On ne peut pas non plus faire un article véritablement féministe sur ce sujet sans parler de l’aberration écologique (extractivisme, dépenses énergétiques…) qui consiste à produire ce genre de gadget à l’heure du dépassement des limites planétaires. Ne serait-ce que parce que les femmes sont toujours les premières touchées.
Je fais partie des quelques pourcents de la population mondiale qui peuvent se permettre de claquer 3500€ sur un coup de tête. Je pourrais aussi me payer un SUV pendant que j’y suis. Si je ne le fais pas, ce n’est pas parce que je suis une femme et «donc» ça ne m’intéresserait pas. C’est parce que je ne veux pas de ce monde où on continue de construire, promouvoir, des gadgets à la con alors que toutes les énergies et toutes les intelligences devraient actuellement être concentrées à nous faire, collectivement, moins consommer.
Je n’ai pas de bagnole. Mon téléphone n’est pas le dernier Iphone mais un Samsung SII, appareil supporté par Replicant, parce que ça permet de faire vivre un peu plus longtemps un vieux téléphone. Je rappelle qu’en ce qui concerne l’«empreinte carbone» du numérique, c’est de loin l’étape de fabrication qui est la plus consommatrice de ressources.
Être féministe, pour moi, ce n’est pas uniquement défendre la cause des femmes ; c’est repenser notre place dans le monde, repenser nos rapports avec le vivant, combattre le système capitaliste, patriarcal, basé sur la domination et l’exploitation, qui ravage notre planète depuis déjà trop longtemps, et désormais de façon accélérée, véritablement catastrophique.
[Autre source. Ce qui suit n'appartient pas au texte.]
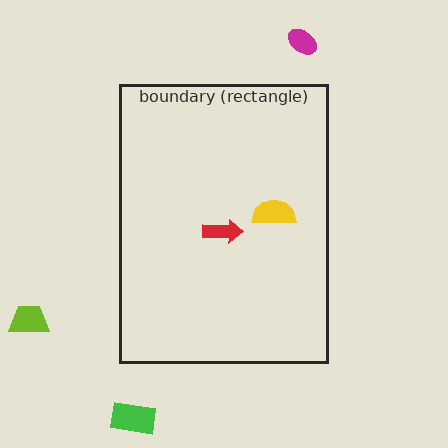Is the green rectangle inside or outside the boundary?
Outside.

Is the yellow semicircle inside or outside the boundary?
Inside.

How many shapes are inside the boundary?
2 inside, 3 outside.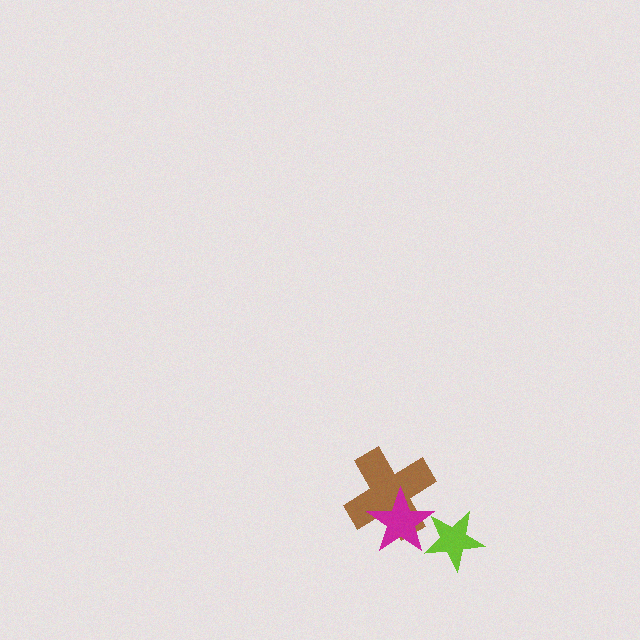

Le féminisme tel que je le conçois est écoféministe, intersectionnel, non essentialiste. En élargissant notre vision (occidentale, blanche, essentiellement produite par des mâles à l’aise financièrement et/ou non contraints à des rôles de care - lisez la biographie de la «femme d’Orwell» c’est éminemment instructif) à celle des populations invisibilisées, dominées, il ne peut que nous aider à mieux comprendre et penser la situation. À affiner nos sensibilités. La question est la société qu’on veut, le monde qu’on veut.
Mangez du féminisme à tous les repas. D’autres mondes sont possibles.